NETHERLANDS - If the European Commission forces through its plan to treat pension funds on par with insurers on the issue of solvency, it will cost Dutch pension savers "an arm and a leg", according to social affairs minister Henk Kamp.
In a letter to parliament, Kamp warned that pension funds would need to maintain unnecessarily high additional buffers of approximately €80bn.
He said this was the reason why the Netherlands had opposed the Commission's plans since 2009.
"Since the first signs of Brussels starting preparations for updating the IORP Directive, we have taken co-ordinated action," he said.
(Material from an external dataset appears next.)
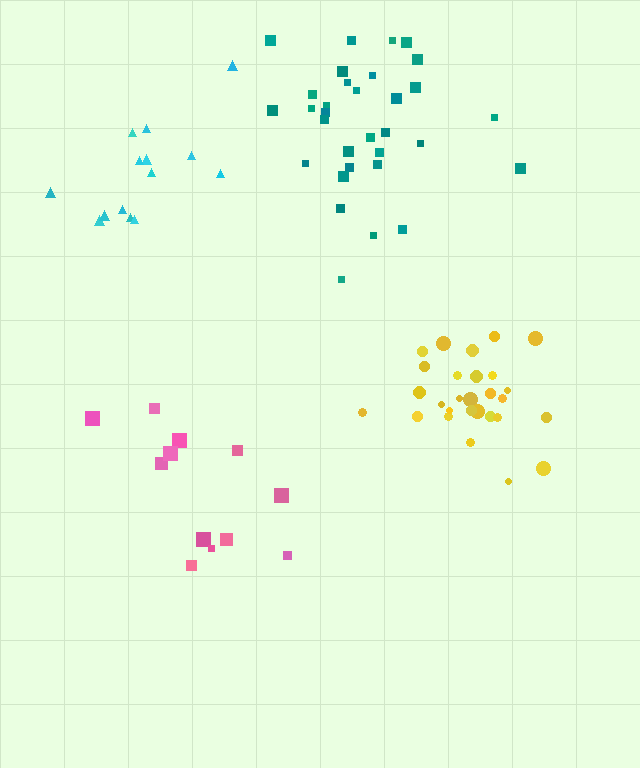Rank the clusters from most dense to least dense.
yellow, teal, cyan, pink.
"My predecessor, Piet Hein Donner, for example, has clearly indicated since 2009 that we are disagreeing on the plans for the review of the Directive."
Kamp said he was doing his utmost to prevent the Commission from "undermining" the Dutch pensions system, but he conceded that the Netherlands lacked the influence to oppose Brussels' plans on its own.
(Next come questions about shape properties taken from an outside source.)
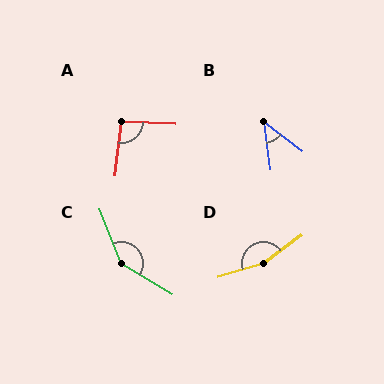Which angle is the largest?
D, at approximately 159 degrees.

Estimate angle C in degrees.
Approximately 143 degrees.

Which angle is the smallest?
B, at approximately 45 degrees.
He said he was working closely on the issue with Germany, Ireland and the UK, which have also voiced strong objections against the anticipated reform of the IORP Directive.
"We have already taken joint action, and we will continue to do so at the right moments," Kamp said.
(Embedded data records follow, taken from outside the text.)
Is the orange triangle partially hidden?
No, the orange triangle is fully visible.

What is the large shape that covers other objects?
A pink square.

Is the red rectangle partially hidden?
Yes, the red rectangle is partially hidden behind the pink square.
He acknowledged that even concerted action by Germany, Ireland, the Netherlands and the UK, however, would not be enough to achieve a blocking minority, and said he hoped to win additional support from other countries.
"A number of member states are considering their opinions, while others are waiting for the proposals for the IORP update," he said.
"They know the Dutch worries and objections against the planned update. This provides a sound basis for a future blocking minority."
Under EU law, the European Commission must reconsider any proposal rejected by more than one-third of member states.